Podemos não ter o ferro com o número, podemos não ter perdido uma batalha ou
uma guerra e ficarmos à mercê de um senhor, mas temos a segregação, a riqueza
cada vez mais centrada em um punhado de espertos, terrenos férteis incultos,
fogos postos nas florestas com a culpa sobre bodes expiatórios, fome e miséria
a aumentar a olhos vistos, em nome de uma vontade esquizofrénica de criar um
exército de gente disponível para tudo o que se quiser fazer. Assim se constroem-se
barreiras contra o progresso civilizacional, cria-se o fosso entre pobres e
ricos, implementa-se a alienação mediante um conceito de felicidade baseado no
consumismo poluidor. É a virtude e a felicidade do desnecessário. Compram-se
produtos baratos e fazem-se fortunas a troco de trabalhadores com salários de
miséria, a viver em condições miseráveis, faz-se figura de rico só porque se
tem nas mãos um produto electrónico, produzido nas cadeias obtusas de produção
sem direitos humanos (em todas as raças). Mas isto não é tema para as
manifestações.
Porque
culpabilizadoras de uma só raça, Branca, confusas e manipuladas, as
manifestações contra o racismo alimentam a discriminação e a segregação ao
invés de a combaterem. Mercê do clique que nos expõe ao mundo através da
internet, os problemas específicos de uma sociedade depressa se tornam
endémicos. As nossas sociedades tornaram-se caricaturas, generalizando
problemas e modus operandi. Deita-se
abaixo uma estátua de um traficante de escravos, em Inglaterra. Muito bem. E o
resto, também veio abaixo? Há uma atitude igualmente repulsiva contra os
comerciantes de gente que, em qualquer parte do mundo, vendem os da sua tribo/casta/desempregados/mulheres/crianças
aos traficantes (de todas as raças)? Mas isto não vai às manifestações. É que,
no próspero e escandaloso negócio de pessoas, não há raça nem nacionalidade. Há
os poderosos e há os outros, em qualquer parte do mundo, em qualquer época,
prova de que a evolução civilizacional não se pode confundir com revolução
tecnológica. Lutar contra o racismo é lutar contra todos os comportamentos desviantes por motivos raciais, venham eles
de onde vierem.
Sabe-se
que é próprio da multidão os ânimos à flor da pele, a emotividade, o grito
reivindicativo, quantas vezes irreflectido. Porém, porque manipuladas por
interesses escusos, pouco ou nada definidos, as manifestações são multidões de
gente que diz o que não pensa, que muitas vezes até vai contra os ideais e
interesses dos manifestantes. Os ímpetos não são bons conselheiros e, como tal,
não podemos permitir que, em nome de um ideal, se anulem outros de grande valor
civilizacional tais como sociais, económicos, espirituais. As manifestações
contra o racismo não podem ser um chorrilho de discursos de ódio contra raça
nenhuma. Pelo contrário, devem ser momentos de convergência de ideais nobres, objectivando
o progresso de uma sociedade que se quer pluralista e inclusiva.
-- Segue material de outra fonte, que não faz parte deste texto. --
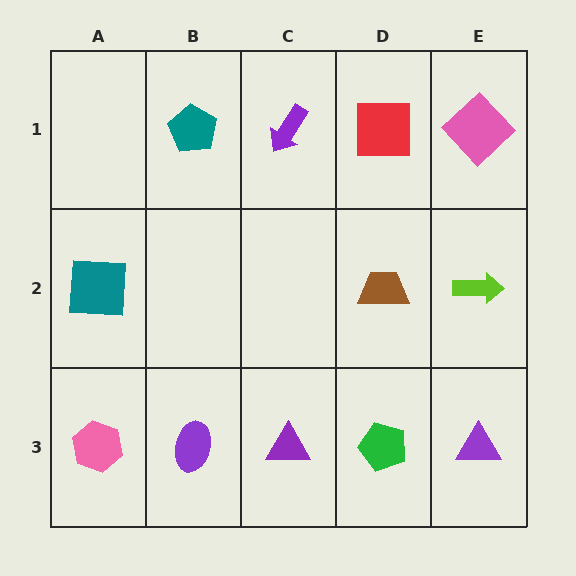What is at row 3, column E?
A purple triangle.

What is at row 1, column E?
A pink diamond.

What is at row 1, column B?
A teal pentagon.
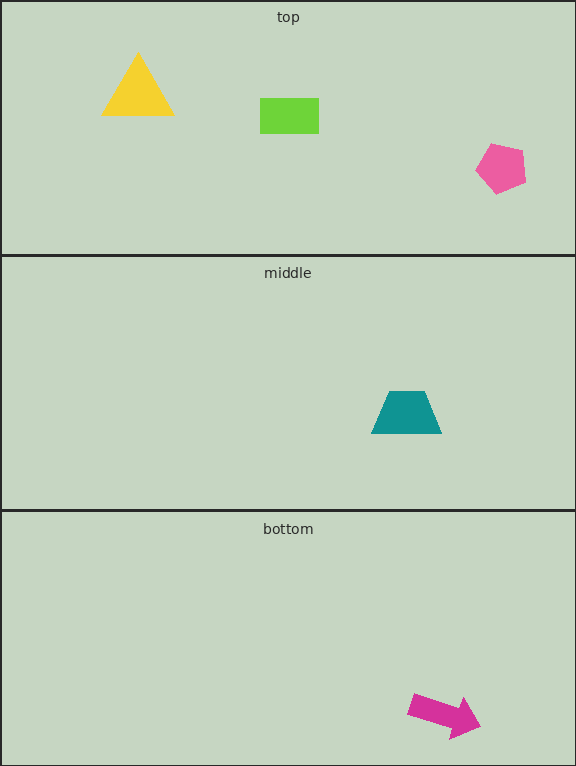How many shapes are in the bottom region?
1.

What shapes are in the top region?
The yellow triangle, the lime rectangle, the pink pentagon.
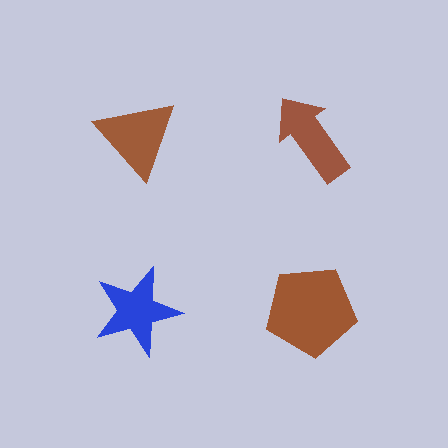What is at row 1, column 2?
A brown arrow.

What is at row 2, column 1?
A blue star.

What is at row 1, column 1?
A brown triangle.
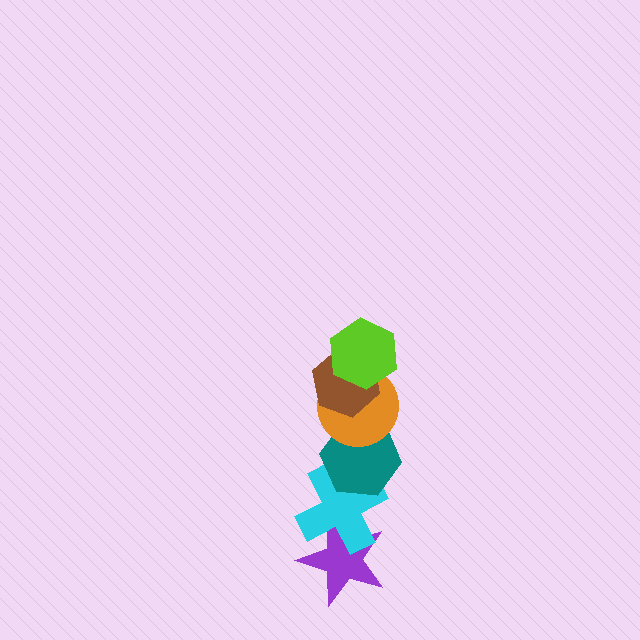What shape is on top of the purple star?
The cyan cross is on top of the purple star.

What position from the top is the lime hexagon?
The lime hexagon is 1st from the top.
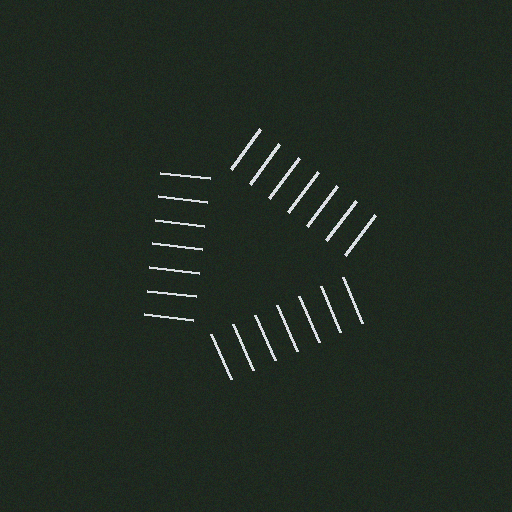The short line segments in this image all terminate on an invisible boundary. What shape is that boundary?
An illusory triangle — the line segments terminate on its edges but no continuous stroke is drawn.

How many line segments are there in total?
21 — 7 along each of the 3 edges.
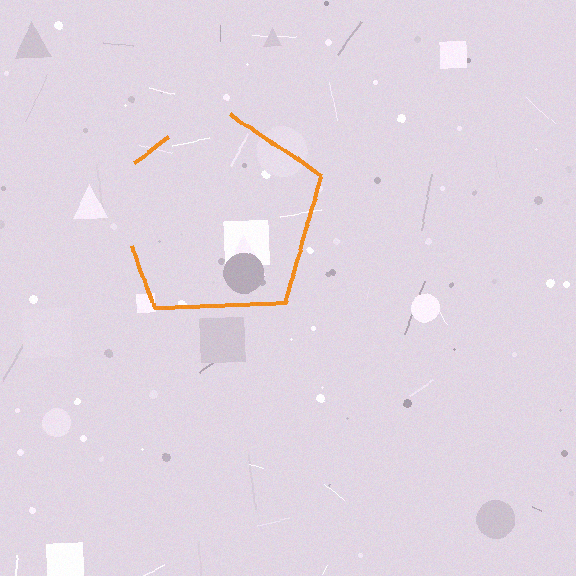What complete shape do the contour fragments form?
The contour fragments form a pentagon.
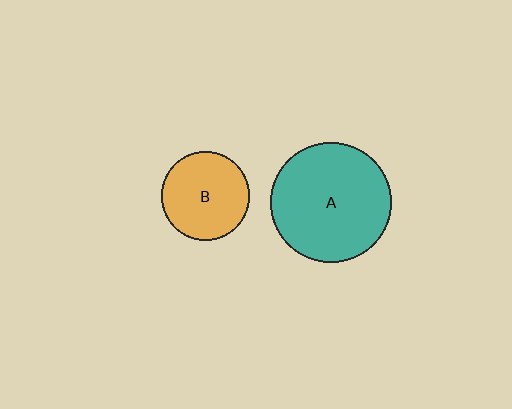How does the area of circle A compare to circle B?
Approximately 1.9 times.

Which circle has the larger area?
Circle A (teal).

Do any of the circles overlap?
No, none of the circles overlap.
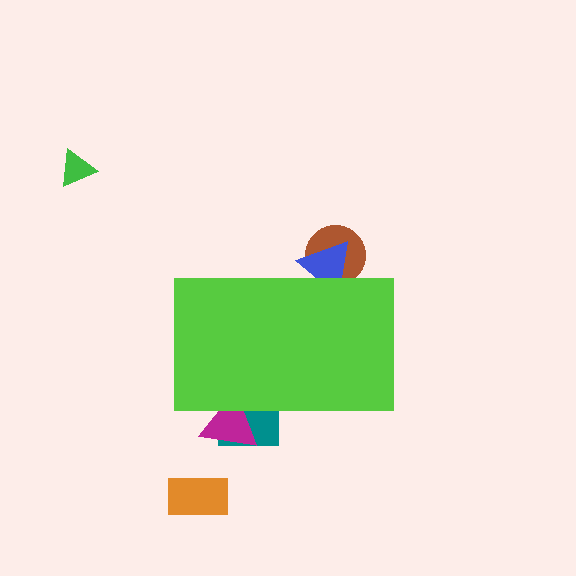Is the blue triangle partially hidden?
Yes, the blue triangle is partially hidden behind the lime rectangle.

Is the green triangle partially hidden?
No, the green triangle is fully visible.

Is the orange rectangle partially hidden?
No, the orange rectangle is fully visible.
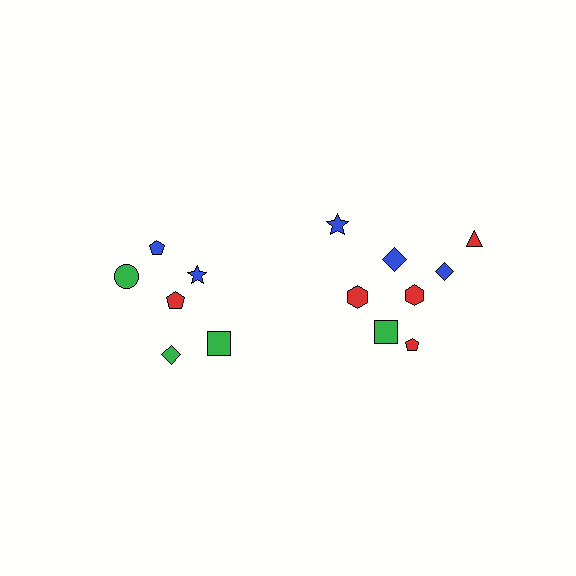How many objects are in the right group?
There are 8 objects.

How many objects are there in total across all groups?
There are 14 objects.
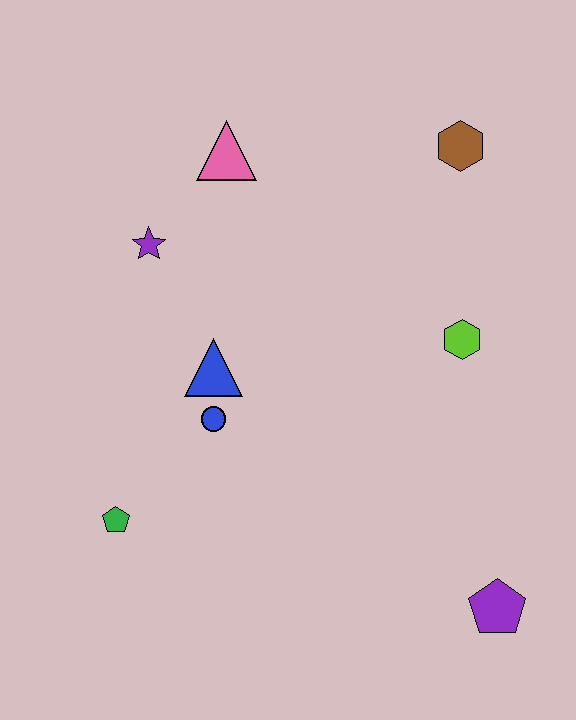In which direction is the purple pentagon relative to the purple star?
The purple pentagon is below the purple star.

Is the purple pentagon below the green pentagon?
Yes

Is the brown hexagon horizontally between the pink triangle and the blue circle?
No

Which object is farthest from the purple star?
The purple pentagon is farthest from the purple star.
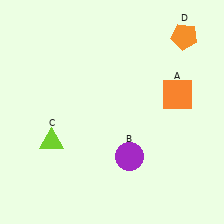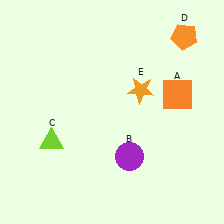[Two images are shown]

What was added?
An orange star (E) was added in Image 2.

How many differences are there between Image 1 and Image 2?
There is 1 difference between the two images.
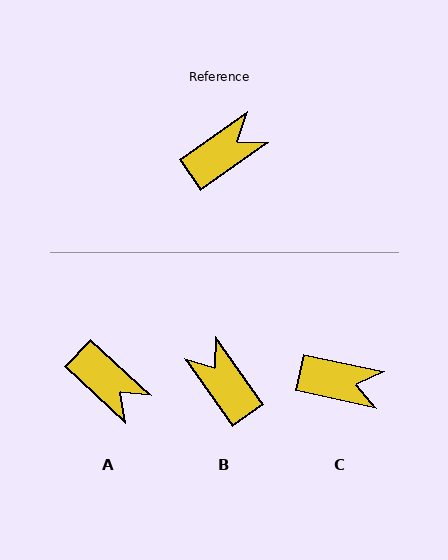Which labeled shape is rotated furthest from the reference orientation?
B, about 91 degrees away.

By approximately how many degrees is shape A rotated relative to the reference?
Approximately 78 degrees clockwise.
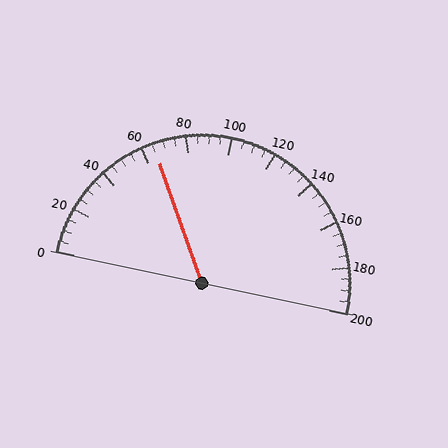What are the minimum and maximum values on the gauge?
The gauge ranges from 0 to 200.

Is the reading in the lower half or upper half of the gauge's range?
The reading is in the lower half of the range (0 to 200).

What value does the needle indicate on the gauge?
The needle indicates approximately 65.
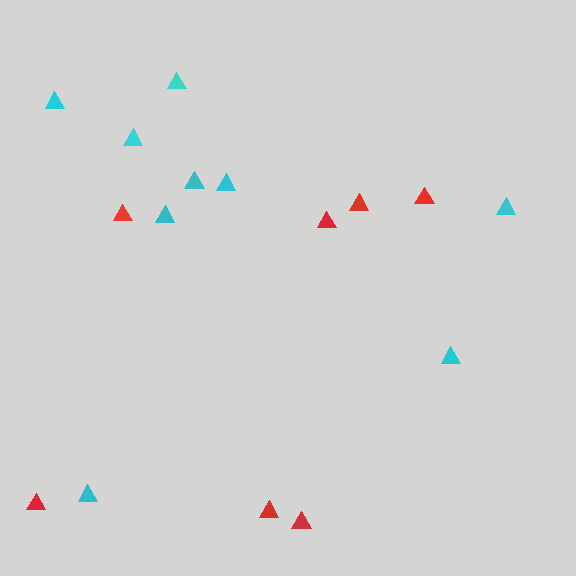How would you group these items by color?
There are 2 groups: one group of red triangles (7) and one group of cyan triangles (9).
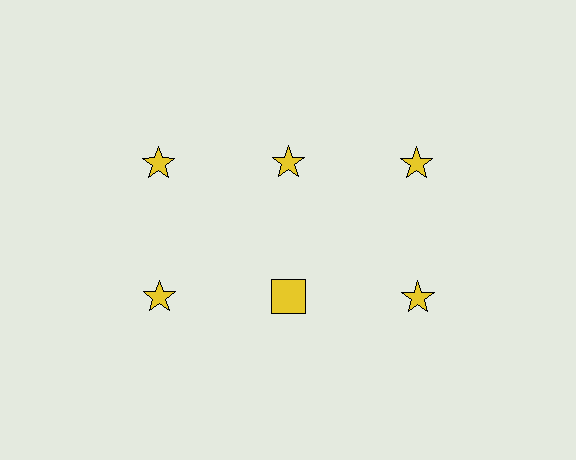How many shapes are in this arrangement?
There are 6 shapes arranged in a grid pattern.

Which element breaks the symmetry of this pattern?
The yellow square in the second row, center column breaks the symmetry. All other shapes are yellow stars.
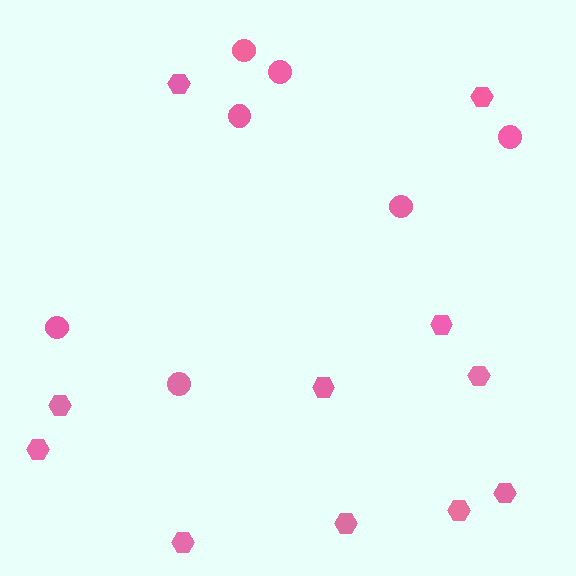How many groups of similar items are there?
There are 2 groups: one group of hexagons (11) and one group of circles (7).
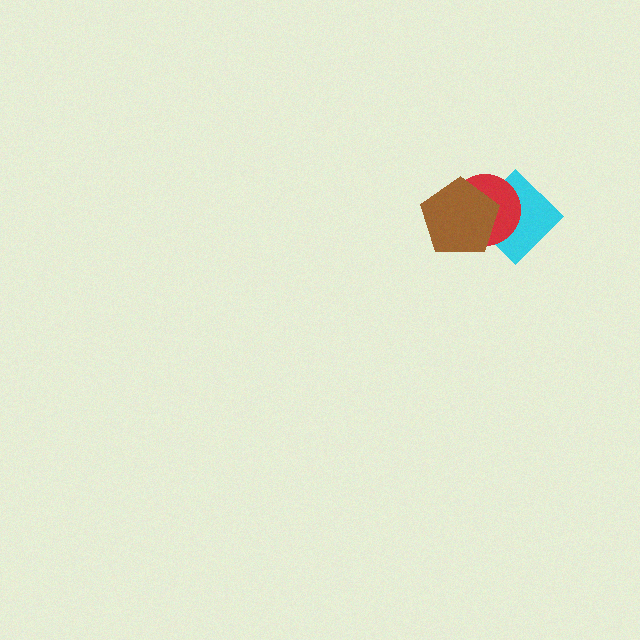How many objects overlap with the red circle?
2 objects overlap with the red circle.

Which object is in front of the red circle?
The brown pentagon is in front of the red circle.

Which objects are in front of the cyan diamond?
2 objects cover part of the cyan diamond: the red circle and the brown pentagon.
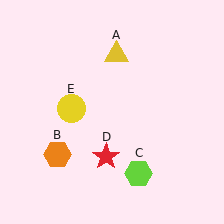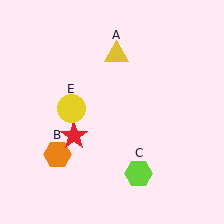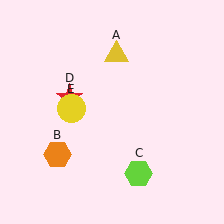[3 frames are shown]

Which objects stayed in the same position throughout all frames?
Yellow triangle (object A) and orange hexagon (object B) and lime hexagon (object C) and yellow circle (object E) remained stationary.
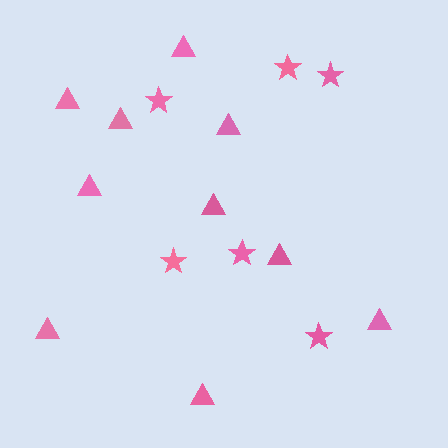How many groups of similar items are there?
There are 2 groups: one group of triangles (10) and one group of stars (6).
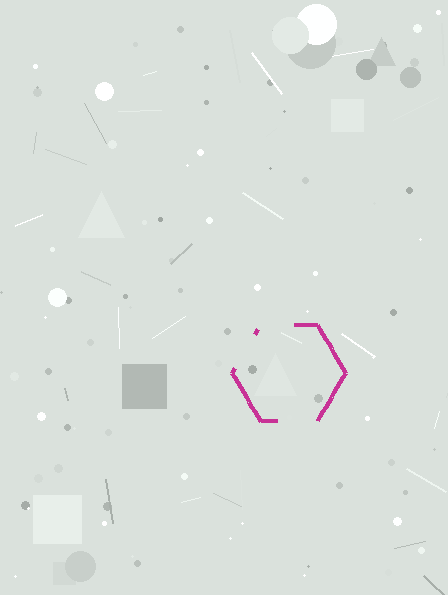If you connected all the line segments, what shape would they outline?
They would outline a hexagon.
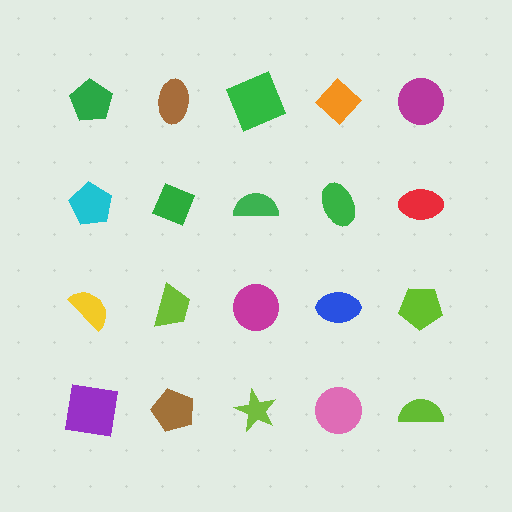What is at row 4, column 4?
A pink circle.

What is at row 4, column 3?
A lime star.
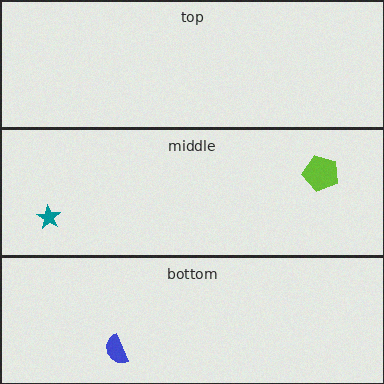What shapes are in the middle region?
The lime pentagon, the teal star.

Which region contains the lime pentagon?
The middle region.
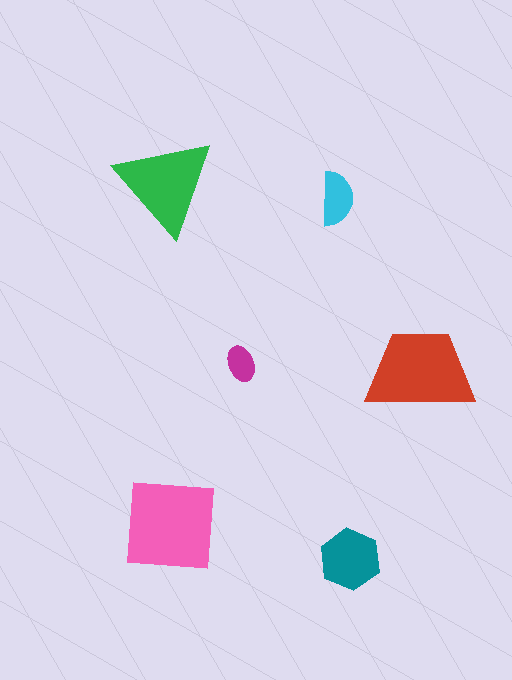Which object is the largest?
The pink square.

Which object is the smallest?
The magenta ellipse.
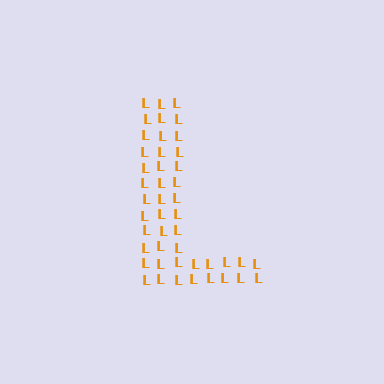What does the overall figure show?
The overall figure shows the letter L.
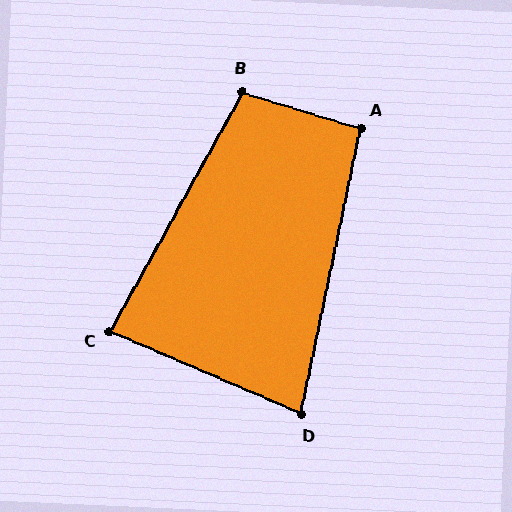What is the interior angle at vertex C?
Approximately 84 degrees (acute).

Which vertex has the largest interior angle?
B, at approximately 102 degrees.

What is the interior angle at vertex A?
Approximately 96 degrees (obtuse).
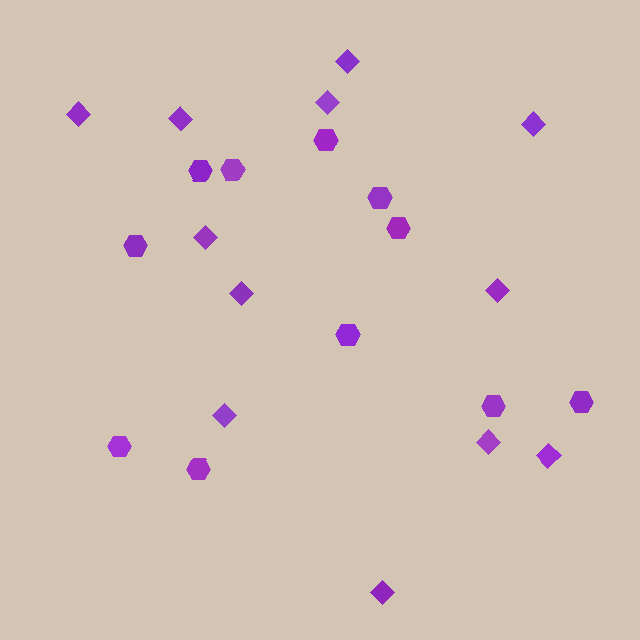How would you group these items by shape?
There are 2 groups: one group of diamonds (12) and one group of hexagons (11).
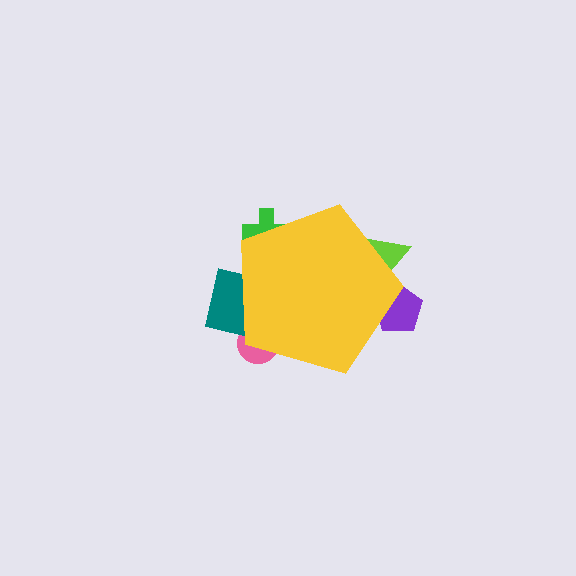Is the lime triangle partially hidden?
Yes, the lime triangle is partially hidden behind the yellow pentagon.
Vão longe os tempos em que as manifestações, que apesar
da emotividade característica das mesmas, se moviam impulsionadas pelo desejo
de mudar alguma coisa, de trazer à praça pública o descontentamento com
injustiças sociais, laborais, perda de direitos, ou a luta pela conquista dos
mesmos. Hoje, o descontentamento é arma de arremesso nas mãos dos manipuladores
que, sem escrúpulos, o utilizam para desviar a atenção da verdadeira raiz dos
problemas.
E
uma das verdadeiras raízes é o facto de todos querem vir para a terra do antigo
colonizador, porque na sua se tornou insuportável viver. Certamente porque na
Europa ainda há um fundo de esperança de uma vida melhor, uma vida com alguma
dignidade, é onde ainda é possível sonhar. Porém, vítimas do embuste, não são
poucos os que caiem nas mãos do vigário. Quanto à sua terra, porque em guerra,
porque com regimes insuportavelmente corruptos, ou por outras razões, se não é
um lugar onde se possa viver com a dignidade que um ser humano merece, então o
melhor é partir. Eu sei o que isso é. Também sou filha de emigrantes, aliás,
estou numa família de emigrantes (tenho família em França há 60 anos, a maioria
nem português falam. No entanto, jamais se disse algo contra o país/países que
os receberam).
Na manifestação grita-se que o racismo está a aumentar em
Portugal. Será? Não seria melhor reflectir por que muitas pessoas se revoltam
contra determinados comportamentos? Este é outro problema. A associalização é o
móbil da discriminação, criando uma sociedade de hostis. Aquilo a que estamos a
assistir é ao crescimento da aceitação forçada de comportamentos, quando
praticados por uma raça ou etnia, mas que são penalizados quando praticados por
outra.
Com leis cada vez mais desculpabilizadoras do erro, em
nome de uma falsa noção de tolerância, põe-se em risco a identidade social,
cria-se a tensão entre os cidadãos e culpa-se a democracia como sendo um regime
falhado. Efectivamente, a continuar assim, chama-se democracia, porque é um
vocábulo simpático, a um regime que não é carne nem peixe. Ora é essa “coisa” indefinida
que interessa aos manipuladores.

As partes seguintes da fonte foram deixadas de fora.